Colin Hardwick, aged 64 was diagnosed with Myelodysplasia – a rare and serious type of bone marrow cancer which disrupts the body’s normal production of blood cells. Unlike other cancers it does not exist as a lump or tumour.

The cancer causes, recurring and potentially serious infections, chronic fatigue and risk of life-threatening bleeding.

“Throughout his diagnosis the doctors and nurses were fantastic"

Colin’s daughter Liz spoke about how she felt after her father was diagnosed, she said: “As a family we’re all really close. When we first found out we were shocked, but as we found out more about his condition it became clear how uncertain his future would be.

“The diagnosis has been life changing for the entire family. My dad has always been very independent and active so we have all had to adapt to his limits which has been difficult. To watch your dad deteriorate in front of your eyes is absolutely heart-breaking.”

Since being diagnosed almost two years ago Colin had a stem cell transplant last June at the Royal Hallamshire Hospital and is still receiving treatment on the haematology daycase unit.
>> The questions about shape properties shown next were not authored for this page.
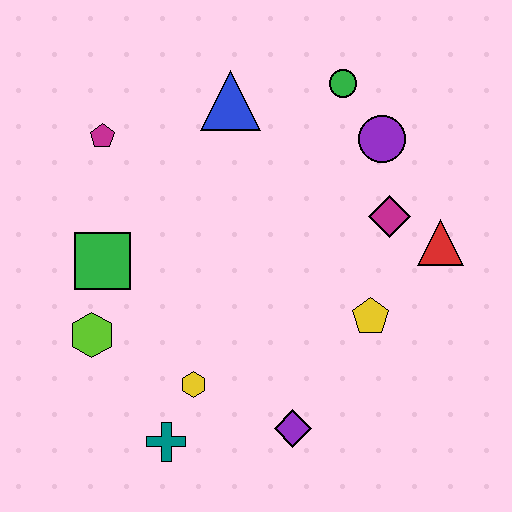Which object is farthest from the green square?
The red triangle is farthest from the green square.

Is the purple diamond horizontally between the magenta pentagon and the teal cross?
No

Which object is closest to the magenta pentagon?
The green square is closest to the magenta pentagon.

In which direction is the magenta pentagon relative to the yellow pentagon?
The magenta pentagon is to the left of the yellow pentagon.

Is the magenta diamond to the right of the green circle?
Yes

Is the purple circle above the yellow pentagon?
Yes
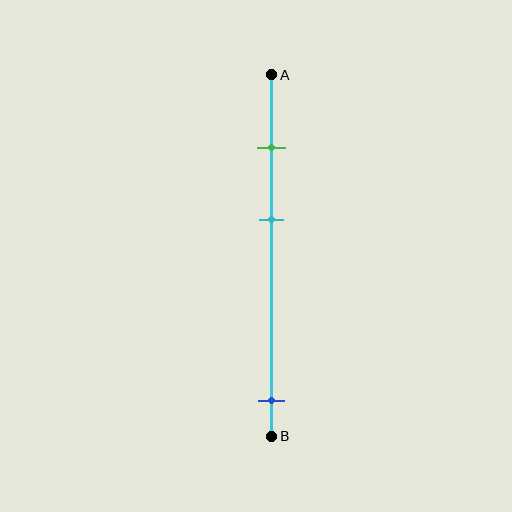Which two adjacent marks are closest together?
The green and cyan marks are the closest adjacent pair.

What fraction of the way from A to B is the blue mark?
The blue mark is approximately 90% (0.9) of the way from A to B.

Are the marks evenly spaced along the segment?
No, the marks are not evenly spaced.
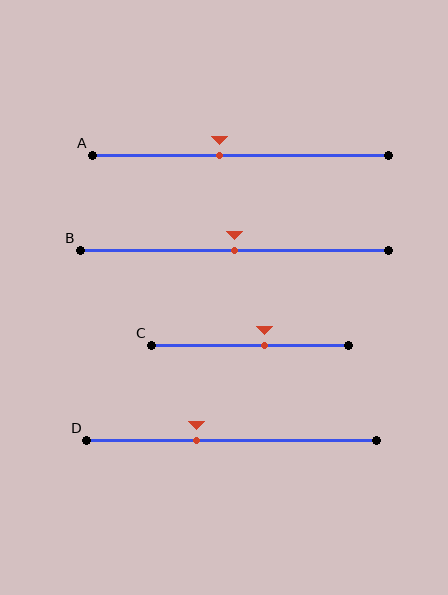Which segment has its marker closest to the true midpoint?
Segment B has its marker closest to the true midpoint.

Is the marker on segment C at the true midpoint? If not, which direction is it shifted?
No, the marker on segment C is shifted to the right by about 7% of the segment length.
Lee and his wife Liz have both signed up to become stem cell donors

Liz said: “Throughout his diagnosis the doctors and nurses were fantastic and this level of care continued throughout his stem cell transplant and his care in the haematology department has been excellent.”

Following his diagnosis and further treatment, Lee and his wife Liz have both signed up to become stem cell donors themselves and Lee now wants to help raise further funds for Sheffield Hospitals Charity to help find a cure for Myeloma.
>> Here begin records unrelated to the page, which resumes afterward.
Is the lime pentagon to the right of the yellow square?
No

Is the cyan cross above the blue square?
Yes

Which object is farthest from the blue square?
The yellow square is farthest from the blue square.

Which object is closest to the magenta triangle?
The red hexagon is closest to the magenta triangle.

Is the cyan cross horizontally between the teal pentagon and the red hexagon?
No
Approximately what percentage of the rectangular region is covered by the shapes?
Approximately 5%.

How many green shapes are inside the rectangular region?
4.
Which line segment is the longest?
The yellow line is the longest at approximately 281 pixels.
Earlier this year Lee completed his first ever half marathon and managed to raise a total of £359 but he now hopes to beat that amount in his biggest challenge yet.
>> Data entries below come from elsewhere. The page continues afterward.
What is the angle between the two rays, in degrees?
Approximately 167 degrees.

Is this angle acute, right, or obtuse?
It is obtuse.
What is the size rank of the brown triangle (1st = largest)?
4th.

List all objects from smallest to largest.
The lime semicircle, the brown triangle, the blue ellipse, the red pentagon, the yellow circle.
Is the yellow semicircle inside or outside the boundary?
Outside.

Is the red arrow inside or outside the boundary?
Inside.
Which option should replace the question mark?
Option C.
Lee said: “I wanted to try and do something a little bit different this time around and thankfully I came across the 24 hour 100km walk around Bakewell. It’s something local and definitely something different. I decided to self-fund the event so I could do it for this appeal which is close to mine and my family’s hearts.

Lee will be taking on the 100km Peak District Ultra Challenge for Cure Myeloma on the 13th July

“I don’t think this is a challenge I can prepare myself for as I’ve not done anything similar. Honestly, I’m just going to go and enjoy myself and hopefully raise a lot of money to help others in a similar position.”

Lee will be taking on the 100km Peak District Ultra Challenge for Cure Myeloma on the 13th July.

Sheffield Hospitals Charity’s Cure Myeloma Appeal raised £90,000 in 2017 to fund ground breaking research which may one day find a cure for the devastating disease.

Dr Andrew Chantry, haematology consultant at the Royal Hallamshire Hospital, and his team of researchers has been working on the ‘anti-myeloma virus project’, which has the potential to completely eliminate myeloma – finally leading to a cure.

Dr Chantry and his team of researchers now want to raise further funds to discover new ways to eliminate myeloma cancerous cells and test new drugs which doctors believe will help to accelerate the arrival of new and effective treatments.